By: Brandon Plaster
We oftentimes look at the use of algorithmic systems based on large datasets as a way to create more objective systems. In the case of search engines, we rely on the results to be unbiased and in the case of recommendation systems, we rely on the suggestions to be in our best interest. The issue, however, is that “objectivity” is relative to the system to which it refers. A system may be locally objective while being globally subjective, and as such, an algorithm can only be as objective as its systems underlying data. And so then what happens when the data is biased? What happens, for example, when data originates from a society founded in racism? Do we, as technologists, have a responsibility to embed ethics into our algorithms?
In 2013, Harvard University professor Latanya Sweeney noticed that when she searched her name on Google, that she was served advertisements for background checks . This, she perceived, as hinting to employers that she may have been previously arrested. She hypothesized that “racially associated names”, specifically those categorized as either primarily identifying as white names or primarily identifying as black names would result in different ads being served. Using a sampling of 2000 names, she found that for white-identifying names, 80% were served background check advertisements, whereas for black-identifying names, 92% were served . She contrasted these numbers with 2011 FBI statistics that state that white individuals account for nearly 70% percent of all arrests while black individuals only account for roughly 30%.
When asked to respond, both Google and InstantCheckmate.com (the company that used Google to advertise background checks) claimed that neither used racial profiling to serve advertisements. While this may be true, the nature of algorithmic recommendations is that a machine could theoretically take in a set of features, which on the surface appear to be unbiased (i.e. first name, last name, address), and given the set of metrics used to optimize the system, may uncover biases. In the instance with Google, in theory, the system could have taken the search query, i.e. the name, associate it with a class of similar names or categories, and then associate that category (effectively race) with criminal record. Alternatively, if the algorithm used total clicks as a metric, if more people clicked on those ads when having searched for black-identifying names, then the system could have been adjusted to serve more of those ads with that query. While this is all theoretical, the underrepresentation of minorities in the tech industry, ~70% in the U.S. being white, has the potential to lead to a lack of understanding and sensitivity to these issues . And by presenting biased correlations to the users of the system, the system is perpetuating the bias in the minds of the users. In fact, this incident is not the only case which this type of algorithmic racism has occurred.

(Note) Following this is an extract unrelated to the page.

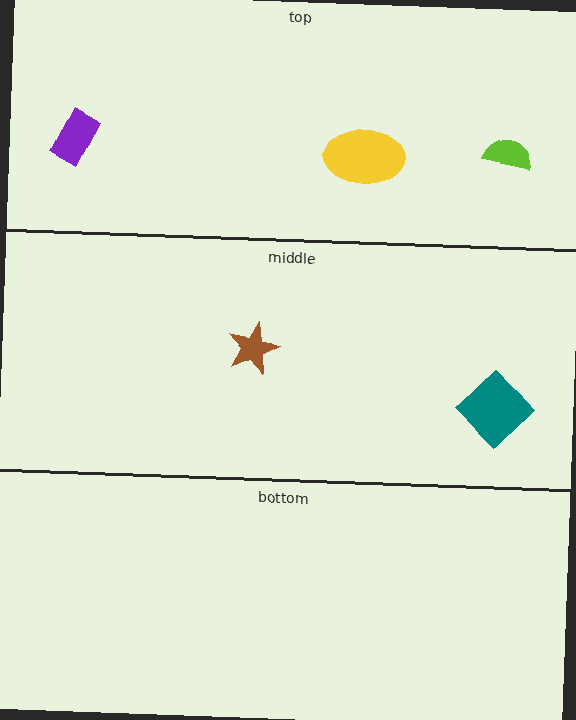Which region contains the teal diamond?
The middle region.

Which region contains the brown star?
The middle region.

Similar to tech, the film industry is notorious for being disproportionately white, as illustrated by this and last year’s Oscar ceremonies . (Specifically, all 20 Oscar nominations this year were for white actors.) This skewed dataset has a significant impact on algorithmic intermediaries dealing with the film industry . In February of 2016, April Joyner, a writer for MarieClaire, essayed about this exact issue with Netflix. After watching a set of movies that featured black actors, Netflix recommended her a category of movies whose only underlying connection was that they contained black actors, effectively lumping all “black” films together, regardless of genre . Though it’s likely that the system associated movies based on what films were viewed together, rather than the actors starring in them, does this justify this sort of closed-eye classification. While Joyner goes on to say that there are some benefits to this, i.e. creating greater visibility for less well known films, this discovery to her was also troubling, in that many of these films may not generally be discovered if they are only lumped in single categories, in this case, being a racial category.
This sort of classification of content may be autonomous, but what is to be done when the classification of content leads to the segregation of content? For issues such as movies and search queries, it may seem inconsequential, but as the digital world has greater reaching impact on the physical world, how do we make sure the objectiveness of the system is not just a local maxima? Imagine going online to look for a new place to live. The website takes in your data, algorithmically decides the best places for you to live, and then suggests them. But what happens when the algorithm decides that the optimal place for you to live is with people just like you? Similar to how Facebook’s news feed presents us a homophilic political bubble , what’s to stop algorithms from racially segregating communities? How do we clean data from these sorts of societally-driven prejudices? And does it mean that we have to bias the system in order to enforce ethically unbiased results?